NOvARawInputDriver/DAQ2RawDigit crashes when no triggers are present
Our daq2rawdigitjob crashes when we run over a file that has no triggers in it. In this case, jobs terminate with a "Bus error." It's not clear that this is a DAQ2RawDigit module, it seems to be more related to NOvARawInputDriver.
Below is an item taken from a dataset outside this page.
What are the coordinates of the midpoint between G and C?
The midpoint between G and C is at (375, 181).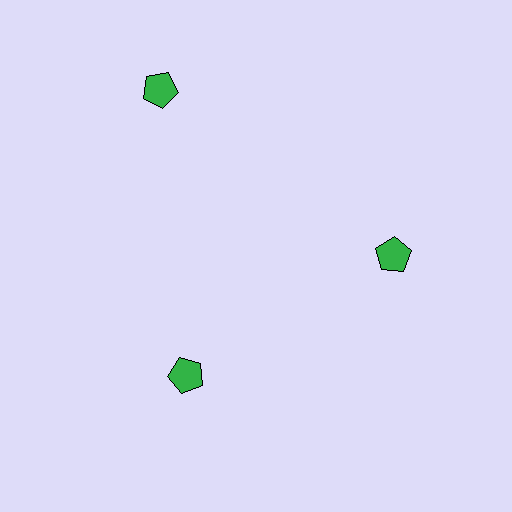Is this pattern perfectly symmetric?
No. The 3 green pentagons are arranged in a ring, but one element near the 11 o'clock position is pushed outward from the center, breaking the 3-fold rotational symmetry.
Files which trigger this error can be found using the following samweb query:
samweb -e nova list-files Online.TotalEvents = 0 AND data_tier="artdaq" AND Online.RunNumber \> 11497 AND Online.Detector="fardet" AND Online.SubRunEndTime = 0 AND Online.Stream = 0 AND Online.Partition = 1
Those are ROOT files that were output even though the jobs crashed. For a list of raw files, try this guy:
samweb -e nova list-files Online.TotalEvents = 0 AND data_tier="raw" AND Online.RunNumber \> 11497 AND Online.Detector="fardet" AND Online.SubRunEndTime = 0 AND Online.Stream = 0 AND Online.Partition = 1
This can currently be reproduced in the development build. After sourcing development, you could try, for instance:
nova -c daq2rawdigitjob.fcl /pnfs/nova/rawdata/FarDet/000130/13078/fardet_r00013078_s48_t00.raw
Debugger output is shown below. Question: why does the trace show files that live in Chris Green's home directory?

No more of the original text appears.